A Procuradoria-Geral da Fazenda Nacional poderá dispensar a prática de atos processuais, inclusive desistir de recursos interpostos (i) quando existir súmula ou parecer do Advogado-Geral da União que conclua no mesmo sentido do pleito do particular, (ii) em relação a temas decididos pelo Supremo Tribunal Federal, em matéria constitucional, ou pelo Superior Tribunal de Justiça, pelo Tribunal Superior do Trabalho, pelo Tribunal Superior Eleitoral ou pela Turma Nacional de Uniformização de Jurisprudência, no âmbito de suas competências, quando não houver viabilidade de reversão da tese firmada em sentido desfavorável à Fazenda Nacional, conforme critérios definidos em ato do Procurador-Geral da Fazenda Nacional, ou, ainda, (iii) quando o benefício patrimonial almejado com o ato processual não atender aos critérios de racionalidade, de economicidade e de eficiência.
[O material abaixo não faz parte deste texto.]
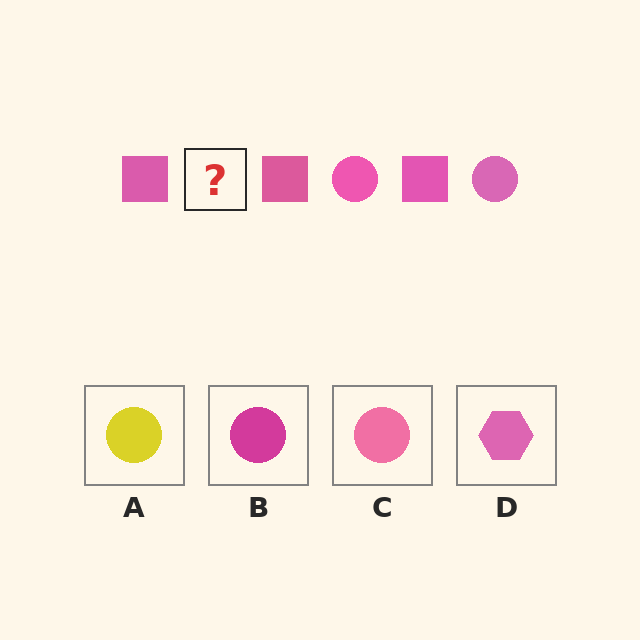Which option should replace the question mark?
Option C.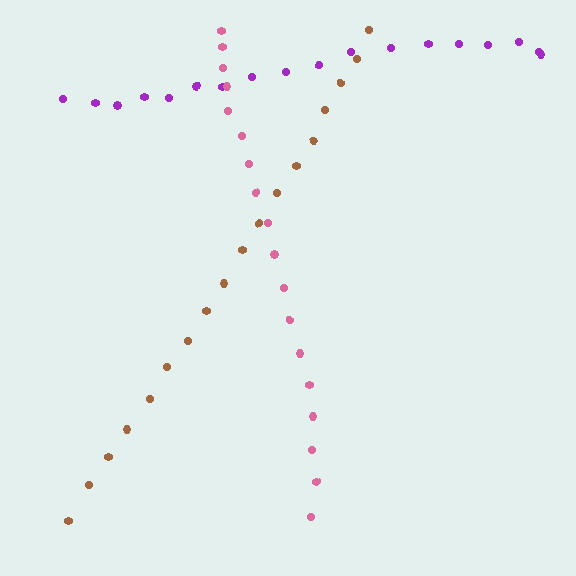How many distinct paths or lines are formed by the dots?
There are 3 distinct paths.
Digitalização de documentos com efeitos fiscais

A MP nº 881 ainda deixou clara a possibilidade de os contribuintes arquivarem documentos com efeitos fiscais por meio de microfilme ou por meio digital, hipótese em que o documento microfilmado ou digital será equiparado ao documento físico para todos os fins legais. Para tanto, deverão ser observadas as técnicas e os requisitos estabelecidos em regulamento a ser editado por ato do Poder Executivo federal.

Reflexo no Direito do Trabalho

A referida MP também gera reflexos nas relações de trabalho, na medida em que consigna expressamente que a legislação trabalhista é direito da pessoa física e também da jurídica, e que a garantia desses direitos é essencial para o crescimento e desenvolvimento econômico do país. Ainda, a MP impõe a observância de seus princípios e de suas disposições na interpretação e aplicação das normas trabalhistas, o que representa um desafio e talvez uma utopia para a Justiça do Trabalho na atualidade.
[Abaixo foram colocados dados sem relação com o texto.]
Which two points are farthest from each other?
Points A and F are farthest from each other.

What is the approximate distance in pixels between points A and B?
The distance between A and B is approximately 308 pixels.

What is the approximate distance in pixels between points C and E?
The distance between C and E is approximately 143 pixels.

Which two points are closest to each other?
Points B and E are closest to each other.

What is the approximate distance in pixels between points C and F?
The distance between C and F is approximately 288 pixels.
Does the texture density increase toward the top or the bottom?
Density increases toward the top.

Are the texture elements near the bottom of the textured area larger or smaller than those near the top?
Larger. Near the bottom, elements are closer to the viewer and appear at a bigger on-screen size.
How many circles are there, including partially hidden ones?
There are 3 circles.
Por fim, a MP alterou o artigo 50 do Código Civil, que trata da desconsideração da personalidade jurídica, fixando critérios/hipóteses para tal declaração, o que poderá ser argumentado, na fase executiva trabalhista, em sede de incidente de desconsideração da personalidade jurídica, embargos à execução e agravo de petição.

Tramitação

A MP deverá ser aprovada pelo Congresso Nacional em até 120 dias, contados da sua publicação no Diário Oficial da União, suspendendo-se esse prazo durante o recesso parlamentar. Nos seis dias após a publicação da MP, os parlamentares poderão apresentar emendas a ela. A MP deverá ser analisada por uma Comissão Mista, composta por senadores e deputados, para depois ser votada pelo Plenário da Câmara dos Deputados e pelo Plenário do Senado Federal separadamente. Se o Congresso aprovar emendas ao texto original da MP, a proposição será encaminhada ao presidente da República para sanção ou veto, parcial ou total. Caso a MP não seja aprovada pelo Congresso no prazo de 120 dias, perderá eficácia, e o Congresso deverá editar um decreto legislativo para regular as relações jurídicas surgidas quando a MP estava em vigor.

Durante a tramitação no Congresso, os parlamentares deverão analisar se a MP atende os requisitos de relevância e urgência e se não dispõe sobre as matérias vedadas pela Constituição (artigo 62, parágrafo 1º), quais sejam: (i) relativa a nacionalidade, cidadania, direitos e partidos políticos, direito eleitoral, direito penal, processual penal e processual civil, organização do Poder Judiciário e do Ministério Público, a carreira e a garantia de seus membros, planos plurianuais e matérias orçamentárias; (ii) que vise à detenção ou sequestro de bens, de poupança popular ou qualquer outro ativo financeiro; (iii) reservada à lei complementar; e (iv) já disciplinada em projeto de lei aprovado pelo Congresso e pendente de sanção ou veto presidencial.

Conclusão

A MP nº 881 traz avanços significativos quanto a temas importantes para a atividade econômica como um todo. Essas inovações, se confirmada a conversão da Medida Provisória em lei, ainda serão alvo de discussões no Judiciário e estão sujeitas a regulamentações de outros órgãos da Administração Pública. No entanto, a MP nº 881 está sujeita a algumas críticas, inclusive por trazer alterações significativas por meio de Medida Provisória, sem o debate prévio com os agentes do mercado impactados por ela e mesmo com o Congresso.